Example 31 includes the busbar of any one of Examples 18-30, wherein the encapsulation layer comprises a polymeric material and a barrier layer embedded in the polymeric material.

Example 32 includes the busbar of any one of Examples 18-31, wherein the barrier layer comprises a metal foil.

Example 33 includes the busbar of any one of Examples 18-32, wherein the barrier layer comprises mica.

Example 34 includes the busbar of any one of Examples 18-33, wherein the busbar is a laminate structure comprising one or more insulation layers, and one or more electrically conductive layers, wherein the electrically conductive layer comprises two or more contact points that, during use, connect the battery cells or the battery modules.

Example 35 includes the busbar of any one of Examples 18-34, wherein the insulation layers are disposed as an outer layer of the laminate structure and wherein the one or more electrically conductive layers are sandwiched between the insulation layers.

Example 36 includes the busbar of any one of Examples 18-35, wherein the laminate structure further comprises a barrier layer coupled to the insulation layer.

Example 37 includes the busbar of any one of Examples 18-36, wherein the laminate structure comprises the following layers, in order from one side to the other side of the laminate structure: a barrier layer; a first insulation layer, an electrically conductive layer and a second insulation layer.

Example 38 includes the busbar of any one of Examples 18-37, wherein the insulation layer has a thermal conductivity through a thickness dimension of said insulation layer of less than about 50 mW/m-K at 25° C. and less than about 60 mW/m-K at 600° C.

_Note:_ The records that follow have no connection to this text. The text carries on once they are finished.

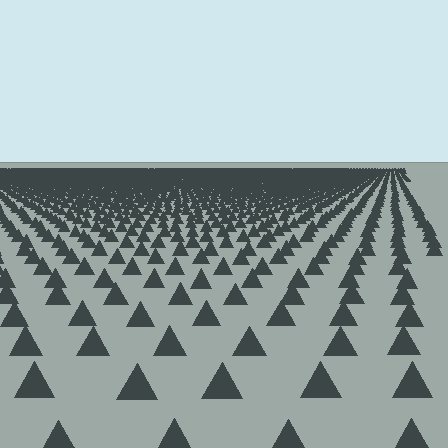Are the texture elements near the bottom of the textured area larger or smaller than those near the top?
Larger. Near the bottom, elements are closer to the viewer and appear at a bigger on-screen size.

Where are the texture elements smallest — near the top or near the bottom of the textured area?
Near the top.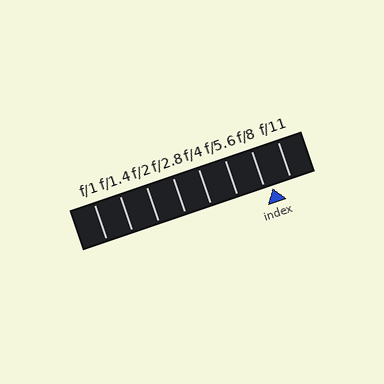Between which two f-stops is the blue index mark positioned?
The index mark is between f/8 and f/11.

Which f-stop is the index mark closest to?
The index mark is closest to f/8.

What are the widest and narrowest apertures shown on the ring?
The widest aperture shown is f/1 and the narrowest is f/11.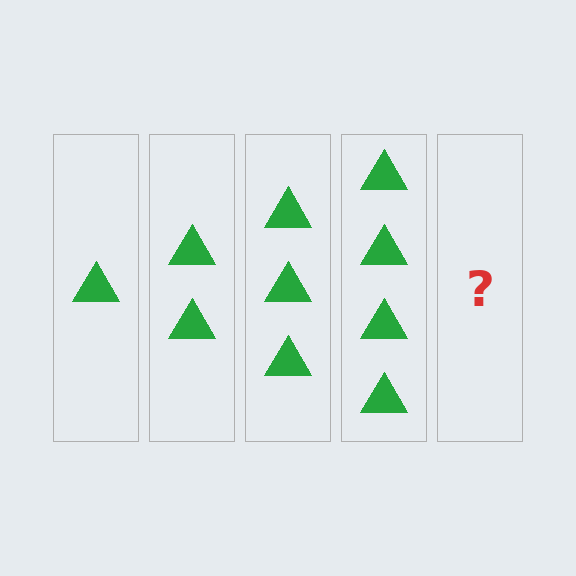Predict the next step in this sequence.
The next step is 5 triangles.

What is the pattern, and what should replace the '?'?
The pattern is that each step adds one more triangle. The '?' should be 5 triangles.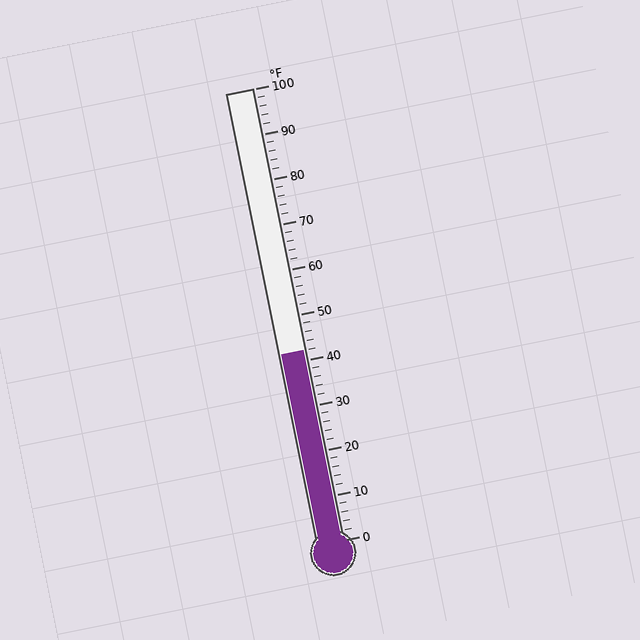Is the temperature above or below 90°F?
The temperature is below 90°F.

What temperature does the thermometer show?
The thermometer shows approximately 42°F.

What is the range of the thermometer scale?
The thermometer scale ranges from 0°F to 100°F.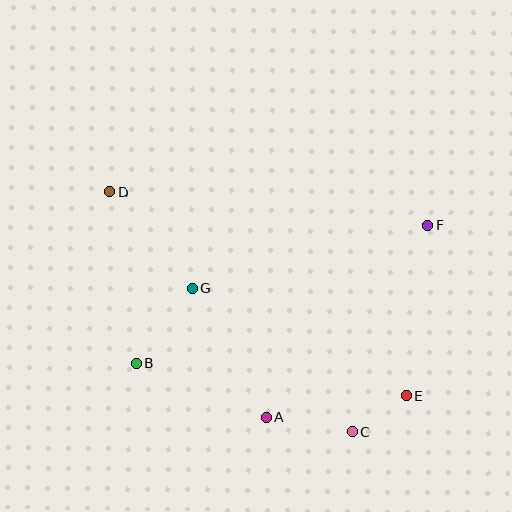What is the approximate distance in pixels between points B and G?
The distance between B and G is approximately 93 pixels.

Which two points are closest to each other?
Points C and E are closest to each other.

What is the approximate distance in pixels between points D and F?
The distance between D and F is approximately 320 pixels.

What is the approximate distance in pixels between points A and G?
The distance between A and G is approximately 149 pixels.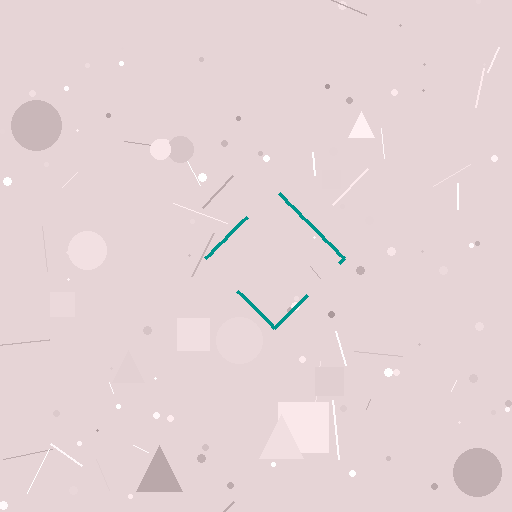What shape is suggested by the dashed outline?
The dashed outline suggests a diamond.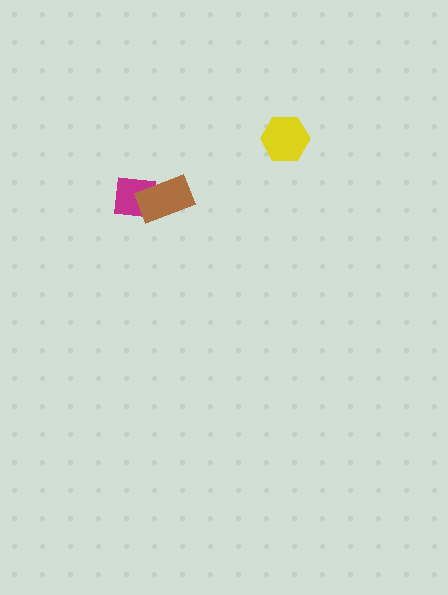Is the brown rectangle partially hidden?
No, no other shape covers it.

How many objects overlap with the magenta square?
1 object overlaps with the magenta square.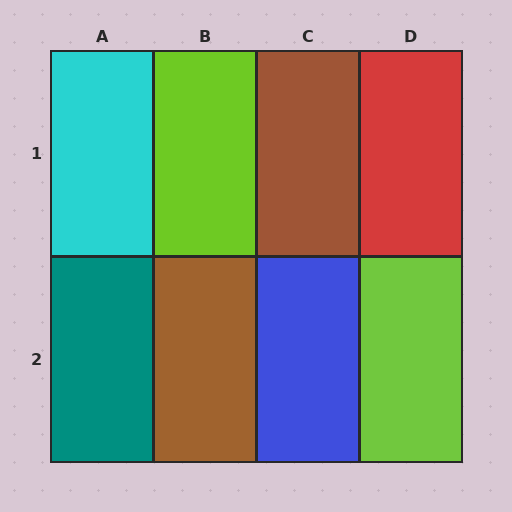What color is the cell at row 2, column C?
Blue.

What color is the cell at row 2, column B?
Brown.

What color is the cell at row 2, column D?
Lime.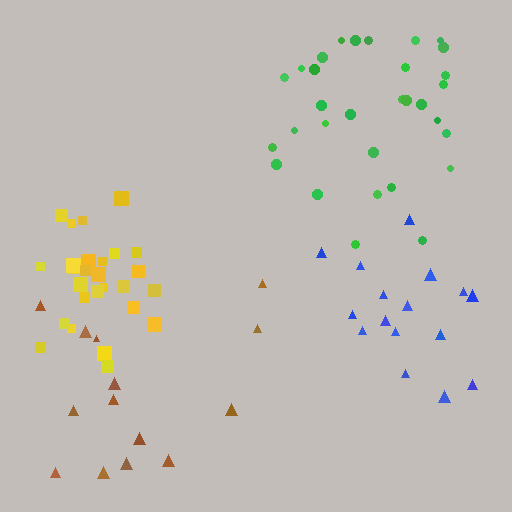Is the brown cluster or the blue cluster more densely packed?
Blue.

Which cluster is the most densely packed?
Yellow.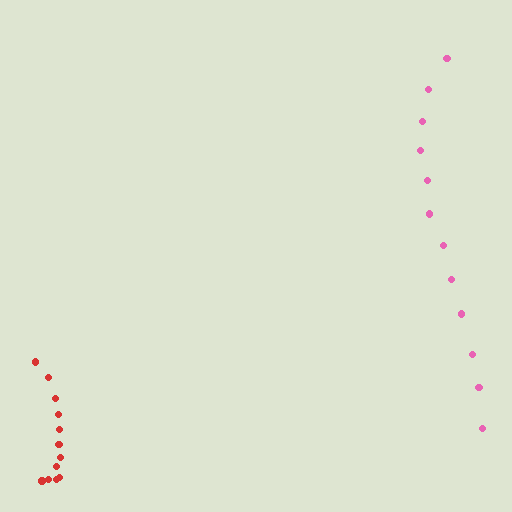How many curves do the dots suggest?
There are 2 distinct paths.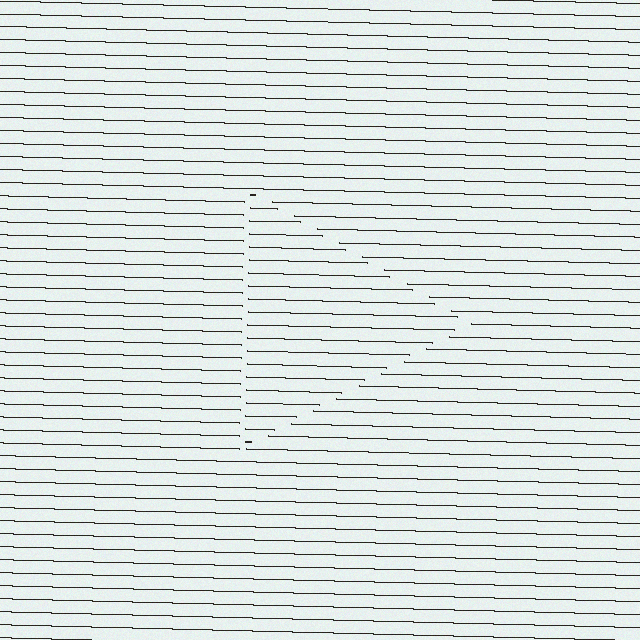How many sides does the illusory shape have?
3 sides — the line-ends trace a triangle.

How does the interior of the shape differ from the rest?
The interior of the shape contains the same grating, shifted by half a period — the contour is defined by the phase discontinuity where line-ends from the inner and outer gratings abut.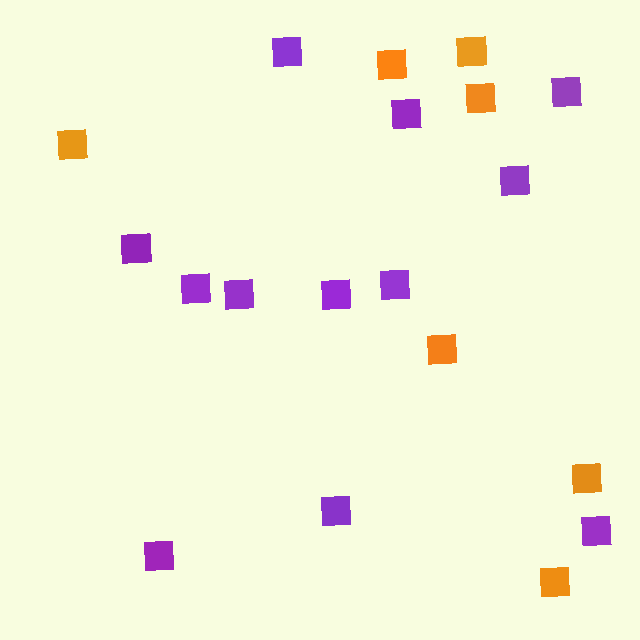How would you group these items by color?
There are 2 groups: one group of orange squares (7) and one group of purple squares (12).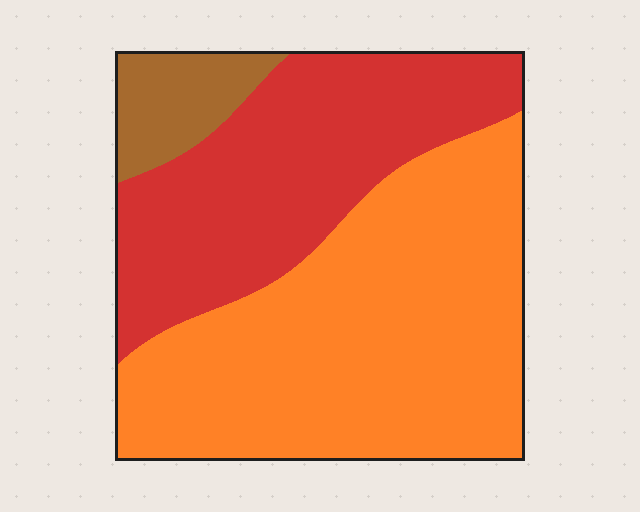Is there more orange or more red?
Orange.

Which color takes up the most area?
Orange, at roughly 55%.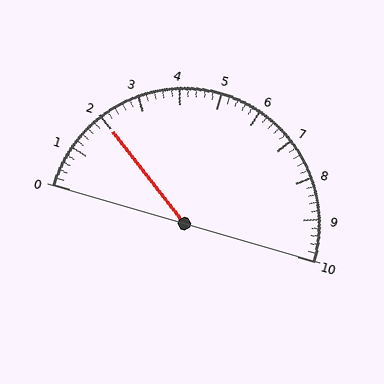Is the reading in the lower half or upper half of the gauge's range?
The reading is in the lower half of the range (0 to 10).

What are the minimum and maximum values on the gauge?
The gauge ranges from 0 to 10.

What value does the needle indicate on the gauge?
The needle indicates approximately 2.0.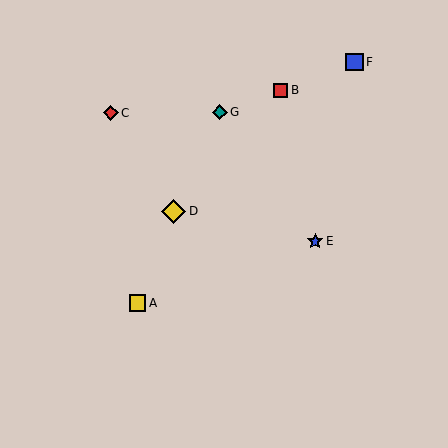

Example 39 includes the busbar of any one of Examples 18-38, wherein the insulation layer comprises an aerogel material.

Example 40 includes the busbar of any one of Examples 18-39, wherein the insulation layer further comprises an intumescent material.

Example 41 includes the busbar of any one of Examples 18-40, wherein the encapsulation layer comprises a polymeric material.

Example 42 includes the busbar of any one of Examples 18-41, wherein the encapsulation layer comprises a polymeric material and a barrier layer embedded in the polymeric material.

Example 43 includes the busbar of any one of Examples 18-42, wherein the barrier layer comprises a metal foil.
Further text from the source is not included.